Mike Polino
Interview by Matt C. Plaks
Matt Plaks: You said that your current class allows you to do what you want to do—so what’s the focus of this class?
Mike Poino: Well Professor Harper’s idea behind our class is that we would get to explore technology that opened up our photography in different ways. In my case, it was just to completely break out of normal photography- the only thing I kept constant was that there was a lens in all of my pieces. But beyond that, there was no print, or no standard, normal ways of operating.
MCP: Do you think there ever will be prints to document what you’ve done, or is it just going to remain solely in video form?

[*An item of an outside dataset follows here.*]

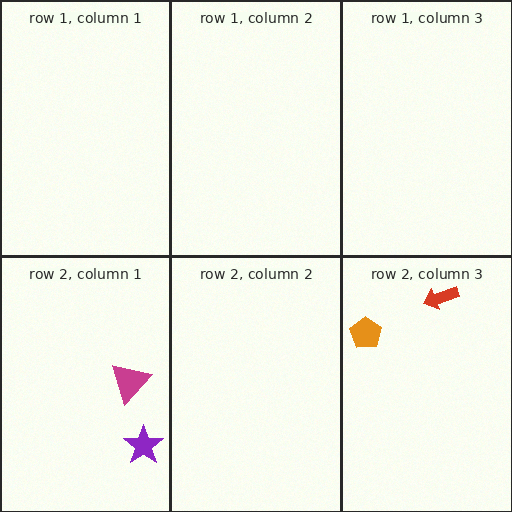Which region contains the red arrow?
The row 2, column 3 region.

MRP: Well for the loop project, that’s documented—it’s online. You can view it and kind of get a sense for it. I kind of find it problematic to document my last project because the whole point of it is that the piece doesn’t exist without the viewer and I think it’s a little problematic if I just videotape somebody moving through it and put it online for my friends to see. That’s cool in a way, but it also is a little inconsistent and a little bit against the whole point of the project.
MCP: So to me this sounds very conceptual. Is that normally how you work, or is more of an intuitive process?
MRP: I need to usually start out with a goal. So the goal for this past one was a project that doesn’t exist without an audience and a project that lets the viewer be represented and altered on the screen and seeing how they react.
MCP: Any artists that have influenced how you work?
MRP: Yea, definitely- Olafur Eliasson. Generally he doesn’t have any lens in his works, there’s no representation of image, just a lot of sculpture and light. He’s been a huge inspiration for me this semester. Although I’ve consistently used a lens in project, I think that my goal has been to scale back the detail in the images of people and re-represent them as light and things like that.